Cide ilçesini batısında 15 km mesafede doğal bir koy olan Gideros, Karadeniz’in en güzel yerlerinden birisi olup turizm açısından da bir o kadar ilgi çekmektedir.
Gideros kaleleri Doğu kalesi ve Batı kalesi olmak üzere bu doğal limanın girişinin iki tarafındadır. Yapım tarihleri kesin olarak bilinmemekle birlikte bu alanda bilgi sahibi olan uzmanlar bu tarihi sit alanının en az on beş bin yıllık bir tarihi geçmişi olduğunu yazıp çizmişlerdir.
Gideros kalelerinin fethi ise Çobanoğlu beyliğinin son dönemlerine doğru Hüsameddin Çoban Beyin torunu Muzaffereddin Yavlak Aslan döneminde Miladi 1284 Yılında gerçekleşmiştir.
Bu fetih ile ilgili Fetihname Farsça olarak yapılmış ve orijinali İran’da bulunmuştur. O yıllarda kitaplar dahi Farsça yazılmakta idi. Medreselerde de dünyevi bilgiler öğrencilere Farsça olarak öğretilmekte idi. Bu döneme ait Kastamonu medrese ve darüşşifalarda da resmi dil Farsça idi. Bu fetihnamenin orijinali İranlı Prof. Dr. Namık Musallı hocanın elindedir. Bu hoca söz konusu fetihnamede Hüsameddin Çoban Bey’in torunu olan Muzaffereddin Yavlak Aslan zamanında Bizans İmparatorluğu’nun Çobanoğulları sınırları içinde kalan son kale olan Gideros kalelerini Miladi 1274 tarihinde Bizans’tan aldığı belirtilmektedir.

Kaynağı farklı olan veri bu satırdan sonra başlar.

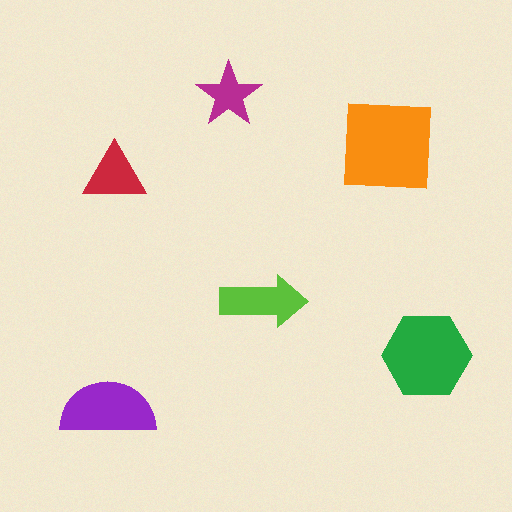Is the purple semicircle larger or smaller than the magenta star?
Larger.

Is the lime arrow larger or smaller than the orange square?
Smaller.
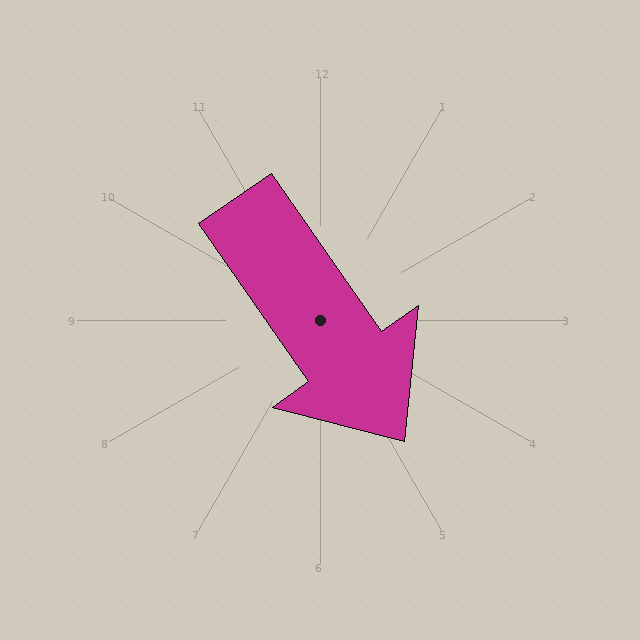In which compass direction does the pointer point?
Southeast.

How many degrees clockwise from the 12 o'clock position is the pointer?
Approximately 145 degrees.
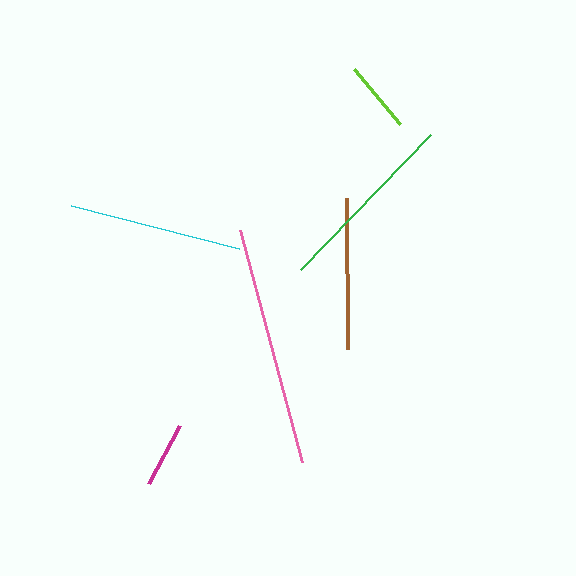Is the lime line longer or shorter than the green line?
The green line is longer than the lime line.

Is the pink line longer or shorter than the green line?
The pink line is longer than the green line.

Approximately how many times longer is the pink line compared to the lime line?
The pink line is approximately 3.3 times the length of the lime line.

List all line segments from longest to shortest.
From longest to shortest: pink, green and cyan (about equal), brown, lime and magenta (about equal).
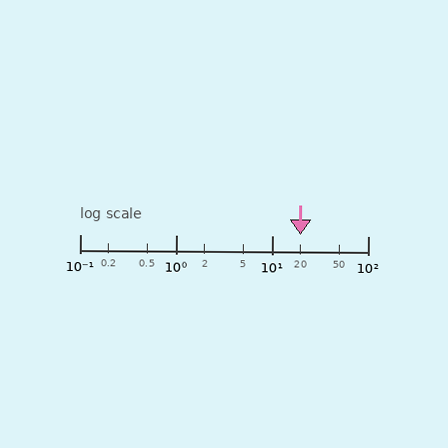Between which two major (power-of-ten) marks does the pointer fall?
The pointer is between 10 and 100.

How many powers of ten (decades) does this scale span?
The scale spans 3 decades, from 0.1 to 100.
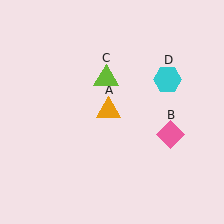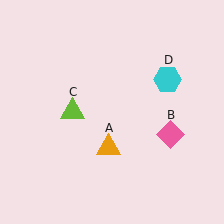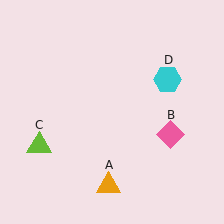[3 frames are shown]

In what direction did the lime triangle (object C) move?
The lime triangle (object C) moved down and to the left.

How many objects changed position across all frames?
2 objects changed position: orange triangle (object A), lime triangle (object C).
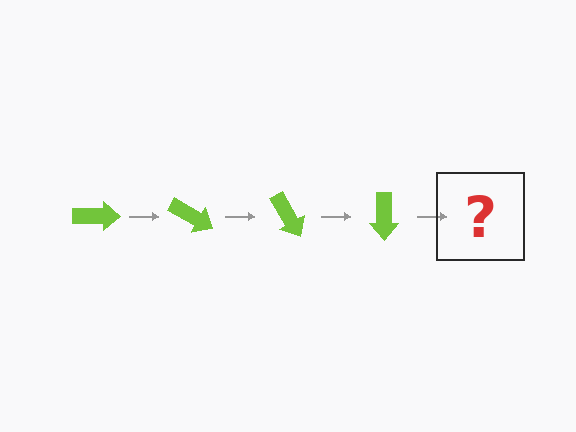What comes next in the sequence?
The next element should be a lime arrow rotated 120 degrees clockwise.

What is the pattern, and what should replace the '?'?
The pattern is that the arrow rotates 30 degrees clockwise each step. The '?' should be a lime arrow rotated 120 degrees clockwise.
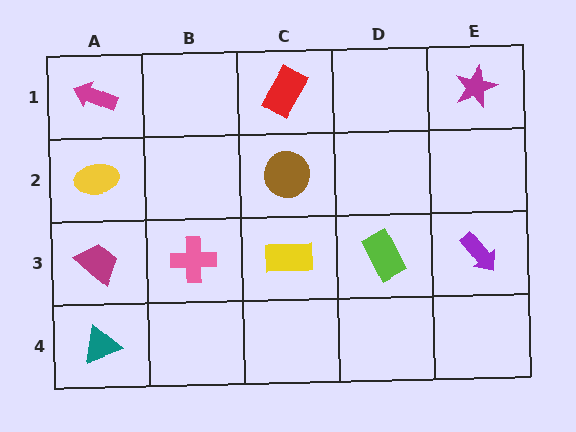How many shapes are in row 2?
2 shapes.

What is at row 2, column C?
A brown circle.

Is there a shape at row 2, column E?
No, that cell is empty.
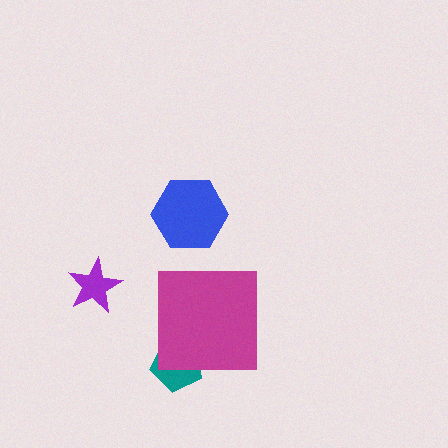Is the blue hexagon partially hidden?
No, no other shape covers it.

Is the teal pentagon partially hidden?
Yes, it is partially covered by another shape.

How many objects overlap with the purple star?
0 objects overlap with the purple star.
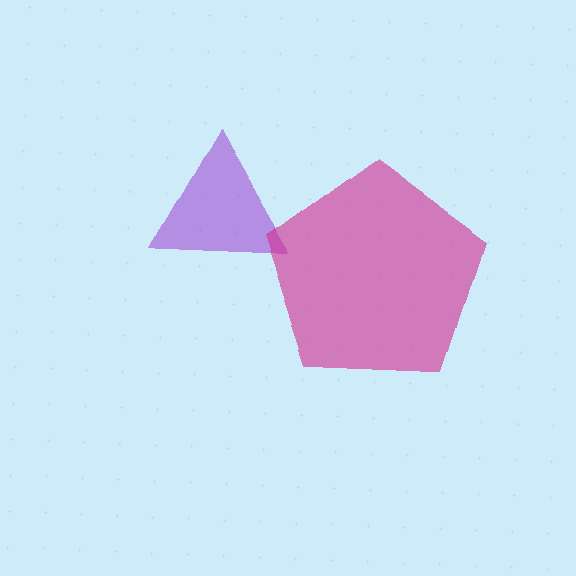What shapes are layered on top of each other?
The layered shapes are: a purple triangle, a magenta pentagon.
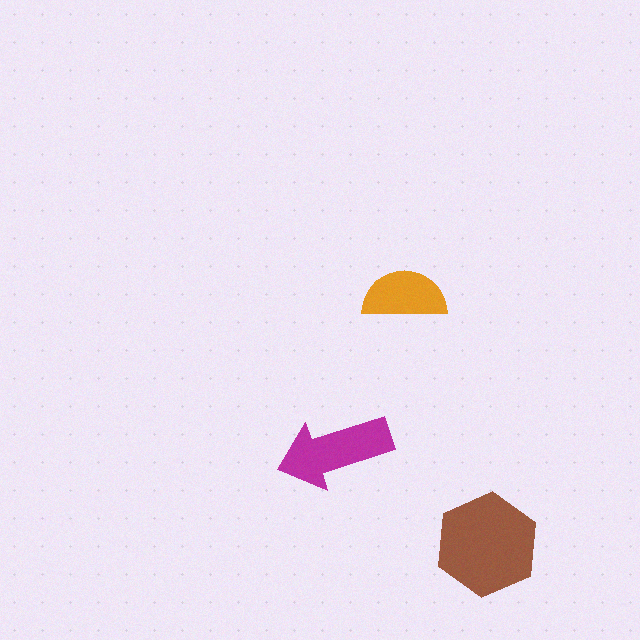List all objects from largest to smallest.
The brown hexagon, the magenta arrow, the orange semicircle.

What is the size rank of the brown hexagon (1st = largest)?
1st.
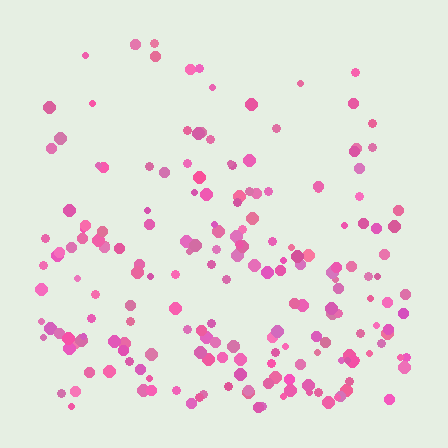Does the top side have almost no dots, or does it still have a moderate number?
Still a moderate number, just noticeably fewer than the bottom.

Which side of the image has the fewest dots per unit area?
The top.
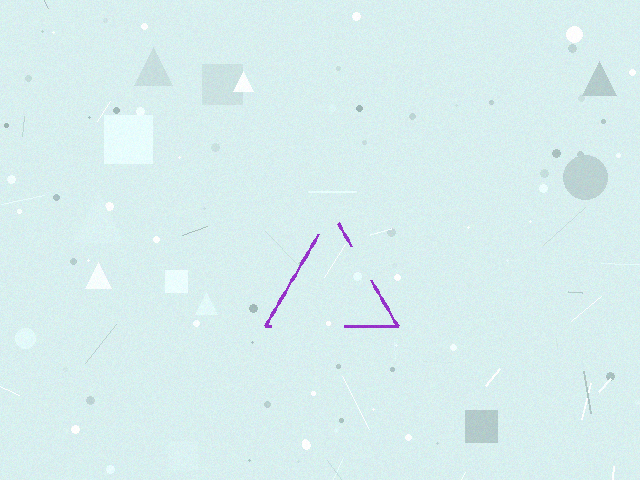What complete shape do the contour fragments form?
The contour fragments form a triangle.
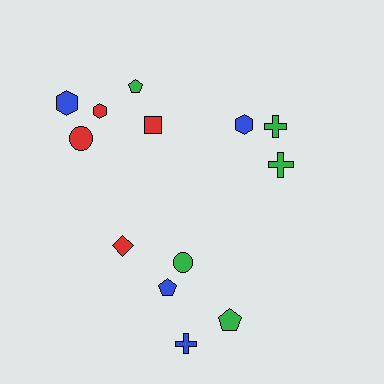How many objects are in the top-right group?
There are 3 objects.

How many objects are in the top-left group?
There are 5 objects.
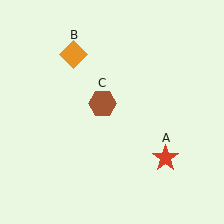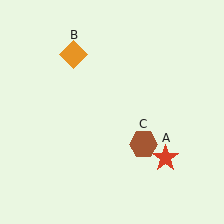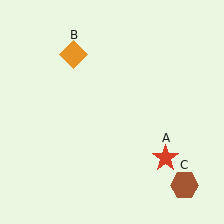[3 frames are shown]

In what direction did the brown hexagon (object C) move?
The brown hexagon (object C) moved down and to the right.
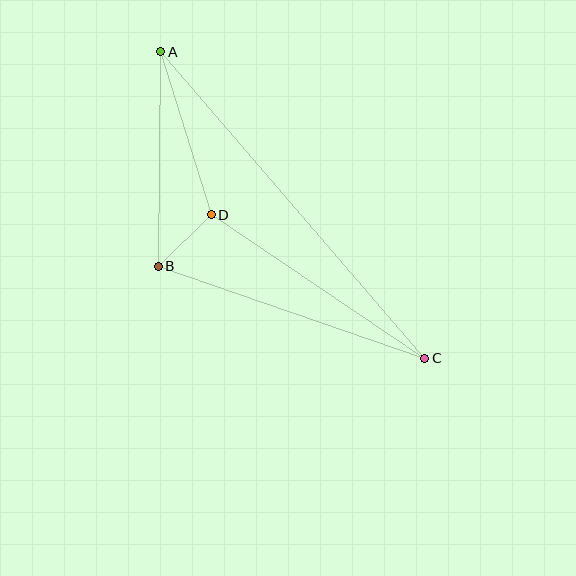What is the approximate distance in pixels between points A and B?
The distance between A and B is approximately 215 pixels.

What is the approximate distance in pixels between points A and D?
The distance between A and D is approximately 171 pixels.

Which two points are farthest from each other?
Points A and C are farthest from each other.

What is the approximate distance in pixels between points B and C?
The distance between B and C is approximately 282 pixels.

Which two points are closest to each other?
Points B and D are closest to each other.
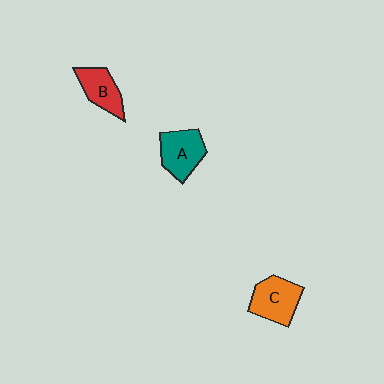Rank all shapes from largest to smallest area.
From largest to smallest: C (orange), A (teal), B (red).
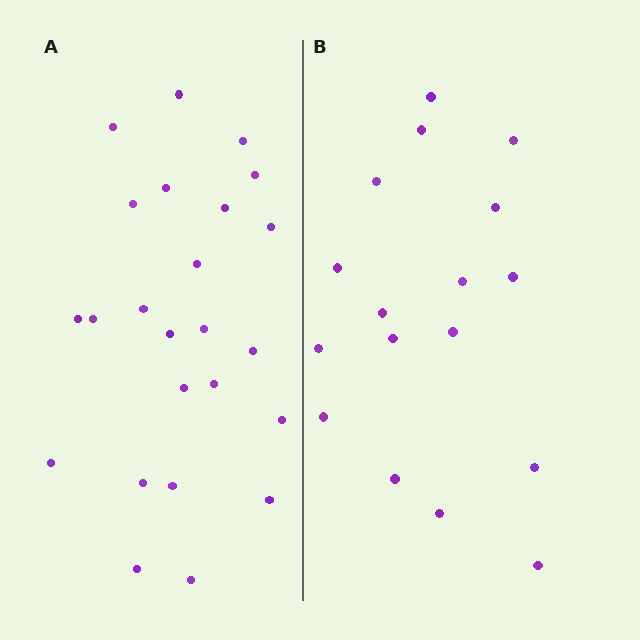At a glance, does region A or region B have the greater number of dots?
Region A (the left region) has more dots.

Yapılan araştırmalarda bu tarihte Hüsamettin Çoban Bey’in torunu Yavlak Aslan doğuda Moğollar ile cenk etmekte idi. Bu kalelerin fethi ise onun kumandanlarından Civan Bey tarafından gerçekleştirilmiştir. Civan Bey, Cide ilçesinde bir tepe üzerindeki Civan türbesinde yatmaktadır.
Gökçe Bey 1273 yılında o yıllarda adı Cidella olan bölgedeki kaleleri bir bir alırken, önce Ceneviz Kalesi’ni daha sonra Çoban Kale ve Okçu Kaleleri’ni almış ancak Gideros Kaleleri’ni bir türlü düşürememişti. Bu iki kale sarp bir arazide doğal bir limanı karşılıklı koruyan iki kale olup, tamamen savunma amaçlı yapılmıştı. Civan Bey kalelerin karadan kuşatmasını zor doğal şartlara karşı yapmış ancak sadece karadan kaleleri alamayacağını anlayınca denizden de kaleleri kuşatmış bu kuşatma bir yıl kadar sürmüş ve sonunda kaleleri ele geçirmişti. Tarihte müthiş bir okçuluk savaşı olarak bilinen bu zaferin esas kahramanları nerdeyse bir yıl süreyle Okçu Kalesi’nde eğitimlerini tamamlayan okçuların büyük gayreti ile zafere ulaşılmıştı. Bu fetih ise bir belge ile de unutulmazlar arasına girmiştir.
Kaleler alındığında bu savunma amaçlı kalelerin Batı kalesinin denize nerdeyse sıfır olan batı kıyısında kıyıdan iç kesimlere doğru uzanan bir su tüneli bulunmuş ve bu tünel aracılığı ile de iç kesimlerle bağlantı sağlanmıştı. Yine Doğu kalesinin içinden yukarıya doğru uzanan bir tünel daha bulunmuş olup bu tünel de dağın yukarısındaki kiliseye çıkıyordu. Tamamen yeşillikler içindeki bu kalelerin alınması her halde bu gizli tüneller ile dış bağlantıların güçlendirilmiş olmasındandı.